Zeus, from www.britannica.com

The importance of fire to man may be demonstrated by the numerous occurrences of fire in mythology and religion as a divine entity or force. According to Greek legend Zeus, having been deceived by Prometheus into only accepting the bones of animal sacrifice, denies man the use of fire. Prometheus steals fire from Hephaestus to save humanity. In retribution Zeus binds Prometheus to Mount Caucasus where an eagle perpetually gorges on Prometheus' liver by day, whilst the liver regenerates by night. It was to counterbalance the gift of fire that Zeus created Pandora and gave her a box filled with all the evils of the world.

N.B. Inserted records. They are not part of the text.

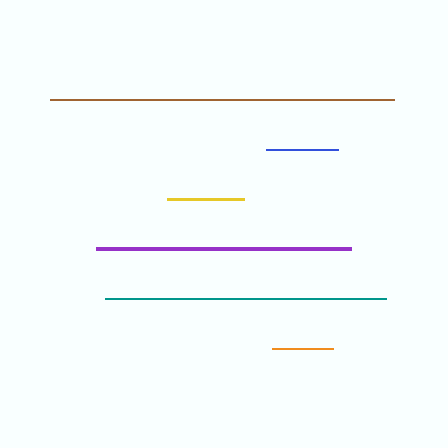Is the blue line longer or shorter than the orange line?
The blue line is longer than the orange line.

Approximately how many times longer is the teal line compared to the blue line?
The teal line is approximately 3.9 times the length of the blue line.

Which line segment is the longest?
The brown line is the longest at approximately 344 pixels.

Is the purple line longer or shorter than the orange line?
The purple line is longer than the orange line.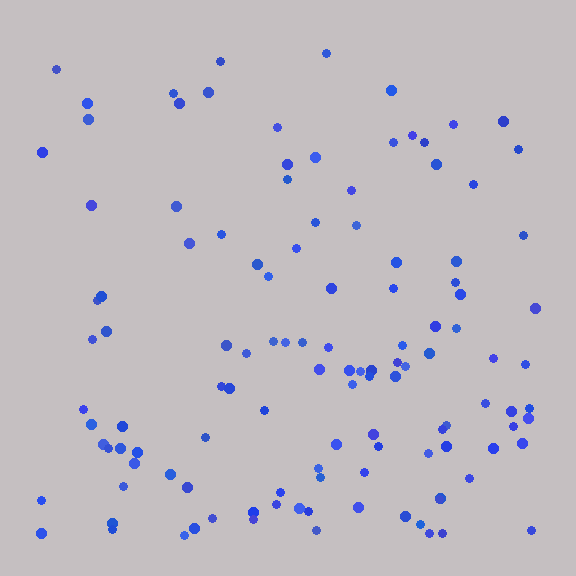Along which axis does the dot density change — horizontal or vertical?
Vertical.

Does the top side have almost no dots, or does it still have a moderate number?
Still a moderate number, just noticeably fewer than the bottom.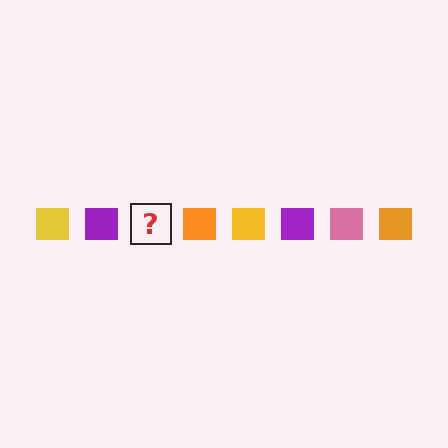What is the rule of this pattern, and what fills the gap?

In ancient Vedic scriptures the fire-god Agni is the messenger between people and their gods and is personified as the sacrificial flame. The Romans, Greeks and Zoroastrians (from Persia) maintained sacred fires. The Incas and the Aztecs worshiped fire-gods. The Sun was believed to be directly linked to fire; the Incas would ignite their sacred flames with the Sun's rays. The Aztecs believed that the Sun and the Moon were the result of their gods' sacrifice to a vast fire; two of them, Nanahuatzin, a small deity covered with ulcers, and Tecciztécatl threw themselves into the flames, from which the former emerged as the sun and the latter as the moon. Then the Sun refused to move unless the other gods gave him their blood and they were compelled to sacrifice themselves to feed the Sun.
The great Greek scientists and philosophers also believed fire to be of high significance. Aristotle declared fire, along with water, earth, and air, to be one of the four general and essential elements of life and of all things. Plato proposed that God used the four elements to create the world. Heraclitus classified fire as the essential force of creation.